Há essa pedrinha esquisita, doida, dura,

incômoda. Dentro de mim.

Possui uma nervura que estica, entrelaça, perdura,

machuca. Dentro de mim.

E não quer sair.

E não quer curar.

Durante períodos, consigo abafá-la, retê-la,

enganá-la. (ou engano a mim).

 

É só um curativo, porém. Um desalinho.

Um band-aid mental puído

não pode deter a repugnância da visão

de como vidas, tantas vidas, tantas precoces,

se transformam em sacos de carvão

com tanta facilidade,

o horror da facilidade!,

o horror da simplicidade de transformar

seres em pastas de sangue!,

da indiferença de moer ossos em montes de areia,

de triturar anseios e sonhos em fumaça de napalm.

 

E digo Não quero ver.

Reconheço Não quero saber.

Confesso Não quero sentir!

 

Mas…

não sentir…?!

 

Não me é possível.

Seria como me tornar um assassino por tabela.
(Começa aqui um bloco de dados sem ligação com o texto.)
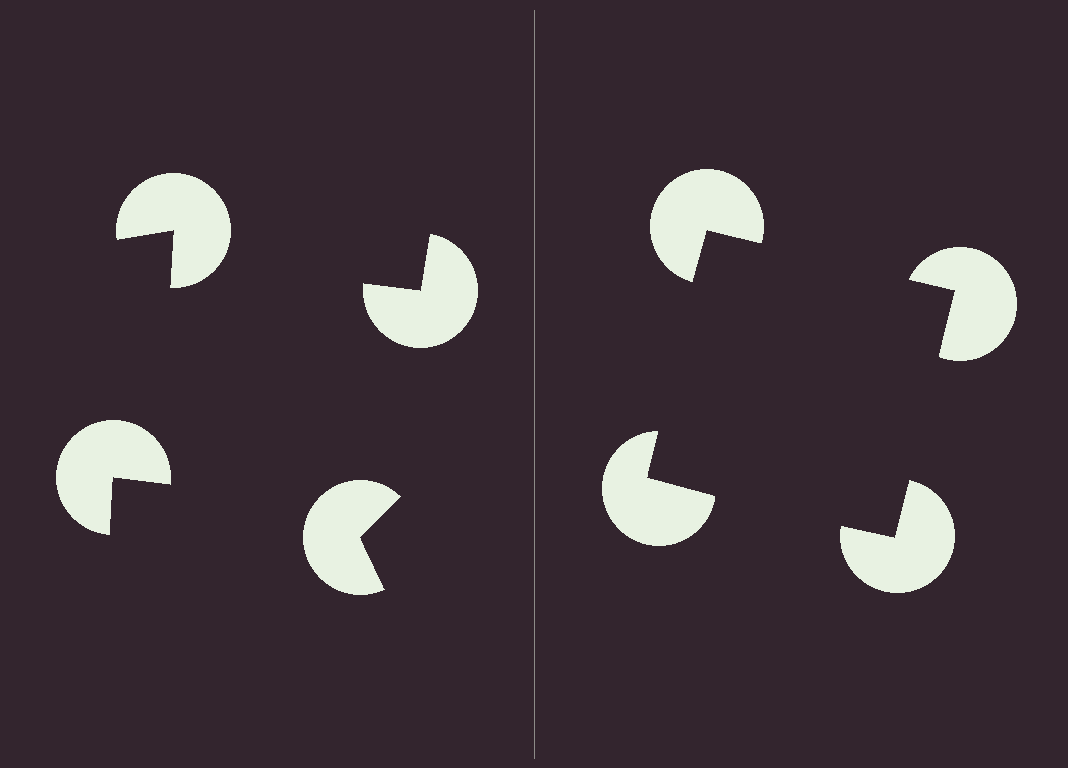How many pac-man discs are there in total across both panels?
8 — 4 on each side.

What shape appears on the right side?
An illusory square.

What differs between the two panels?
The pac-man discs are positioned identically on both sides; only the wedge orientations differ. On the right they align to a square; on the left they are misaligned.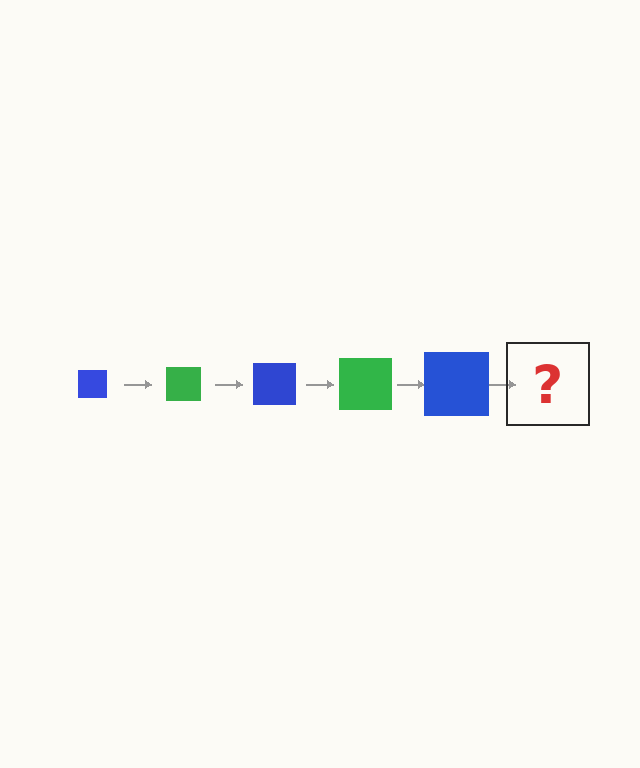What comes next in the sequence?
The next element should be a green square, larger than the previous one.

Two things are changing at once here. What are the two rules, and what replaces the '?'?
The two rules are that the square grows larger each step and the color cycles through blue and green. The '?' should be a green square, larger than the previous one.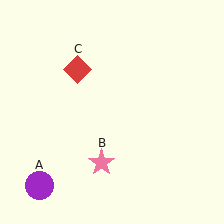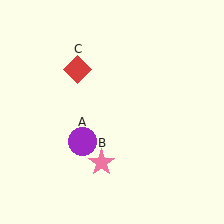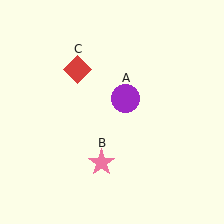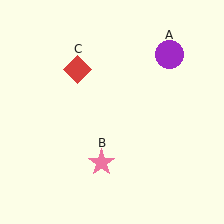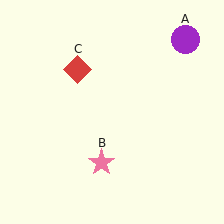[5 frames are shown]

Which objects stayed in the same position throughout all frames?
Pink star (object B) and red diamond (object C) remained stationary.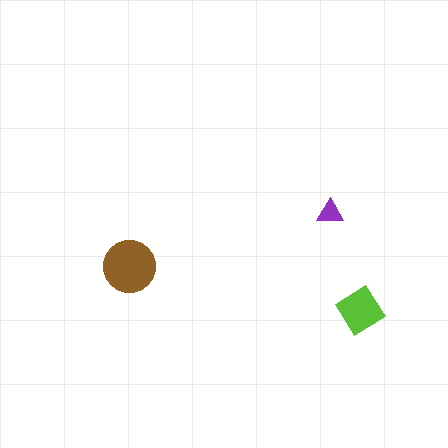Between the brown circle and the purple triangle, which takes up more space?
The brown circle.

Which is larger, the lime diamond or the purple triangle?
The lime diamond.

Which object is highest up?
The purple triangle is topmost.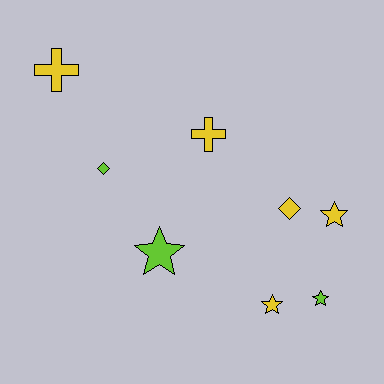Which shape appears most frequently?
Star, with 4 objects.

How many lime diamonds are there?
There is 1 lime diamond.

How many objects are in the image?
There are 8 objects.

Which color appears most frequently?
Yellow, with 5 objects.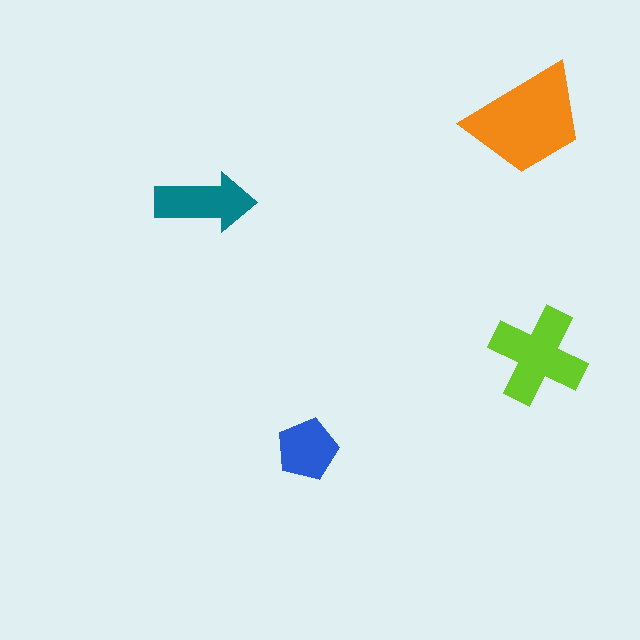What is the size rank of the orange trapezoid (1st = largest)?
1st.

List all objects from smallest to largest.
The blue pentagon, the teal arrow, the lime cross, the orange trapezoid.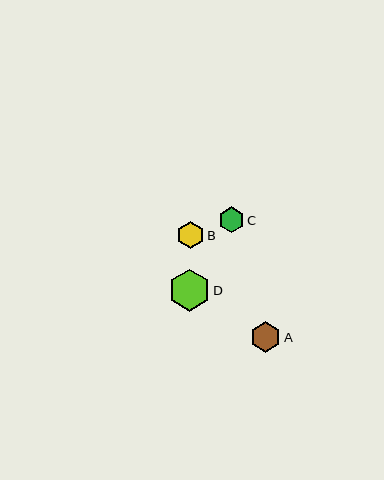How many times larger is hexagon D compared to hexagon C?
Hexagon D is approximately 1.6 times the size of hexagon C.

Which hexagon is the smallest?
Hexagon C is the smallest with a size of approximately 26 pixels.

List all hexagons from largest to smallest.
From largest to smallest: D, A, B, C.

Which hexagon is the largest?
Hexagon D is the largest with a size of approximately 42 pixels.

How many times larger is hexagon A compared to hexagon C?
Hexagon A is approximately 1.2 times the size of hexagon C.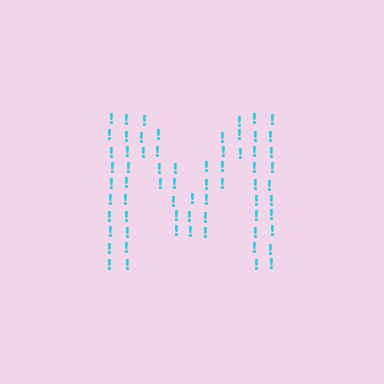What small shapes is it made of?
It is made of small exclamation marks.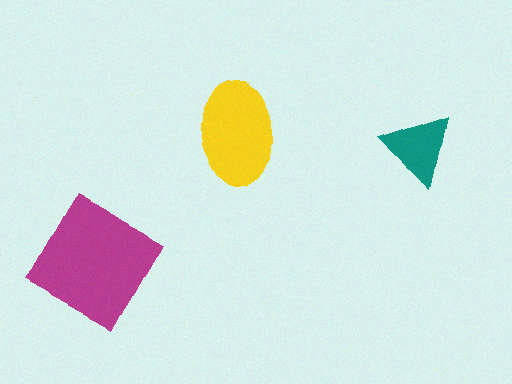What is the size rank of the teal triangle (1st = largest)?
3rd.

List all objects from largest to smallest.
The magenta square, the yellow ellipse, the teal triangle.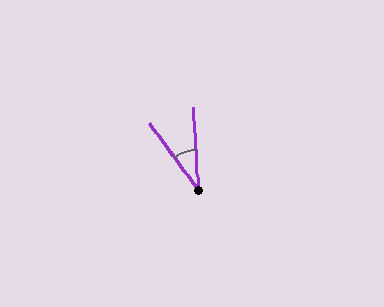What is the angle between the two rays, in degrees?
Approximately 33 degrees.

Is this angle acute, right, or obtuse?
It is acute.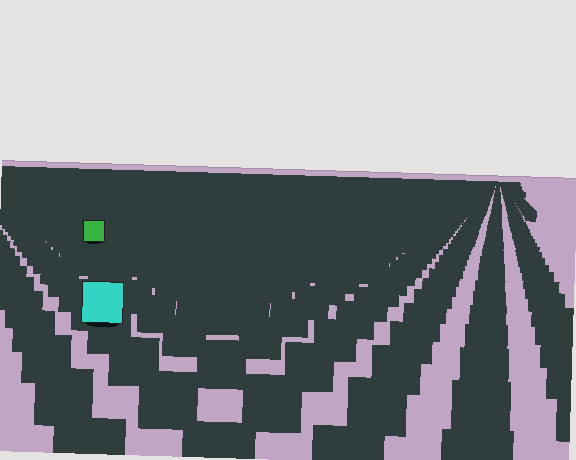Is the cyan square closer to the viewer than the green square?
Yes. The cyan square is closer — you can tell from the texture gradient: the ground texture is coarser near it.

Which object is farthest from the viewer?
The green square is farthest from the viewer. It appears smaller and the ground texture around it is denser.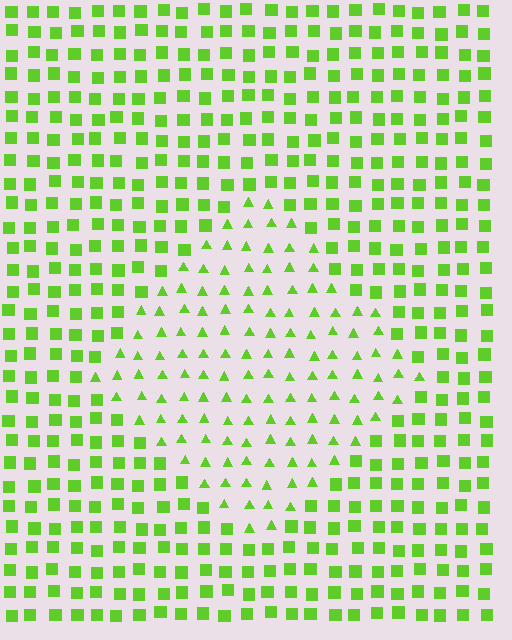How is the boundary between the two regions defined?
The boundary is defined by a change in element shape: triangles inside vs. squares outside. All elements share the same color and spacing.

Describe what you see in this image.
The image is filled with small lime elements arranged in a uniform grid. A diamond-shaped region contains triangles, while the surrounding area contains squares. The boundary is defined purely by the change in element shape.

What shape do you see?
I see a diamond.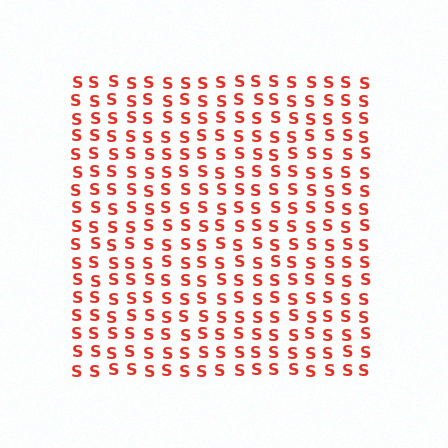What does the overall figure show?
The overall figure shows a square.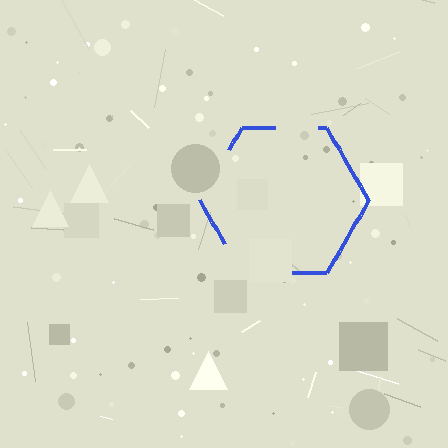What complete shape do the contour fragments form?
The contour fragments form a hexagon.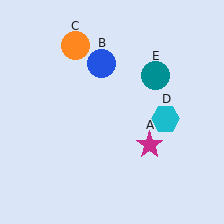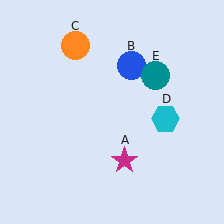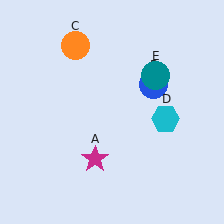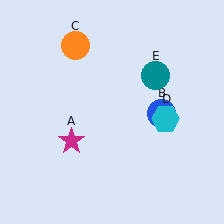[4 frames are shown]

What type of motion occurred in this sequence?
The magenta star (object A), blue circle (object B) rotated clockwise around the center of the scene.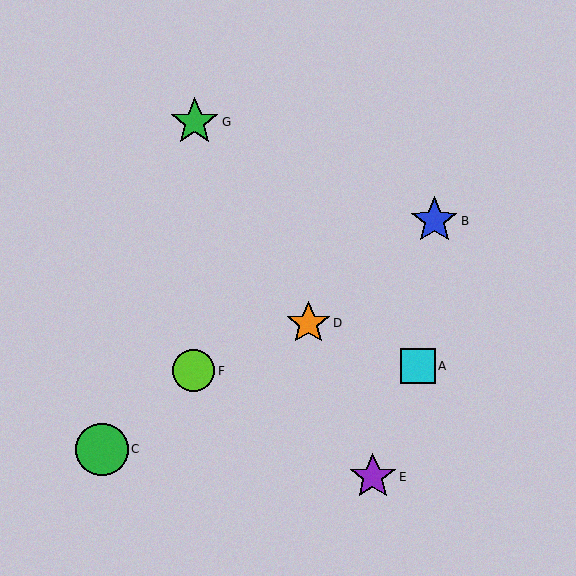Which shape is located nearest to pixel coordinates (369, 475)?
The purple star (labeled E) at (373, 477) is nearest to that location.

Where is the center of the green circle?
The center of the green circle is at (102, 449).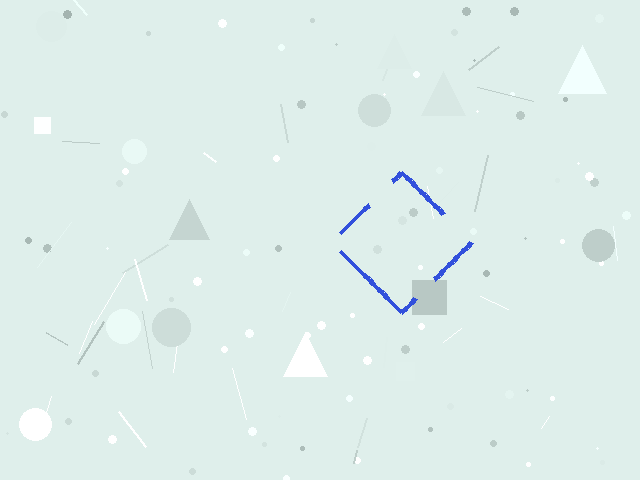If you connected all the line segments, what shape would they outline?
They would outline a diamond.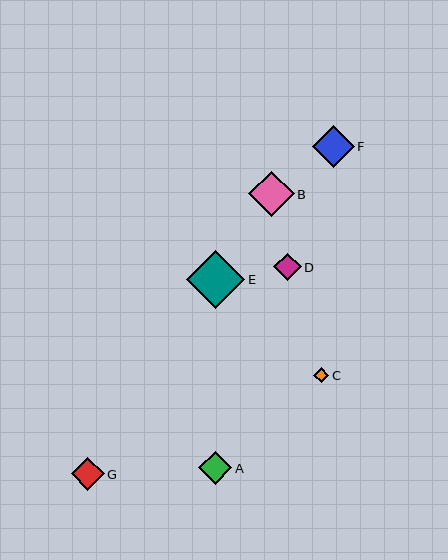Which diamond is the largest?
Diamond E is the largest with a size of approximately 58 pixels.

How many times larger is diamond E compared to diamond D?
Diamond E is approximately 2.1 times the size of diamond D.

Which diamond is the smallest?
Diamond C is the smallest with a size of approximately 15 pixels.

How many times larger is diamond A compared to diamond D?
Diamond A is approximately 1.2 times the size of diamond D.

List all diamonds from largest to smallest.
From largest to smallest: E, B, F, A, G, D, C.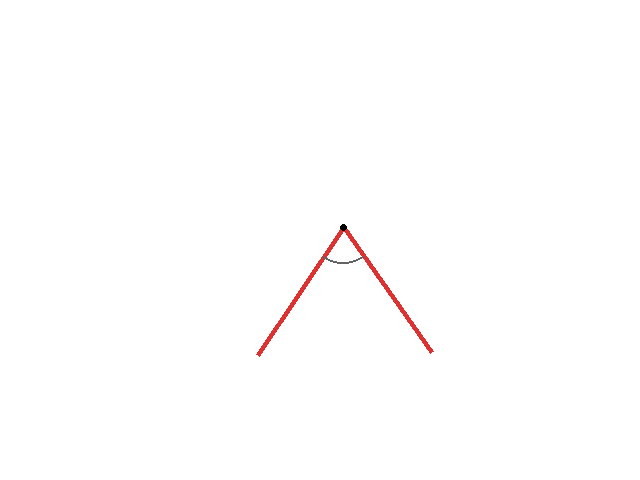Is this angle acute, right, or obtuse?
It is acute.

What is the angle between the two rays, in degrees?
Approximately 69 degrees.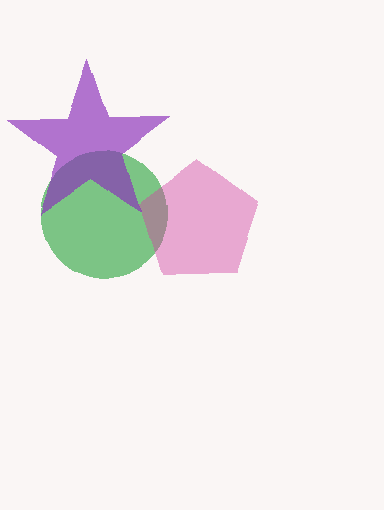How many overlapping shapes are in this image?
There are 3 overlapping shapes in the image.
Seria como chupar o sangue dos dedos do assassino.

 

Essa pedra dura se mexe,

ferve,

incandesce,

marca como ferro candente,

provoca essa ferida que nunca se cura.

Dentro de mim.

 

pedra incandescente

 

 
 
dezembro, 2014
 
 

 

Claudinei Vieira. Prosador (contista, resenhista, cronista), poeta (em formação), autor participante em algumas antologias (em livros) e em vários sites de literatura e cultura, organizador de eventos literários pela cidade de São Paulo (em calmaria, no momento). Autor de Desconcerto (contos, editora Demônio Negro).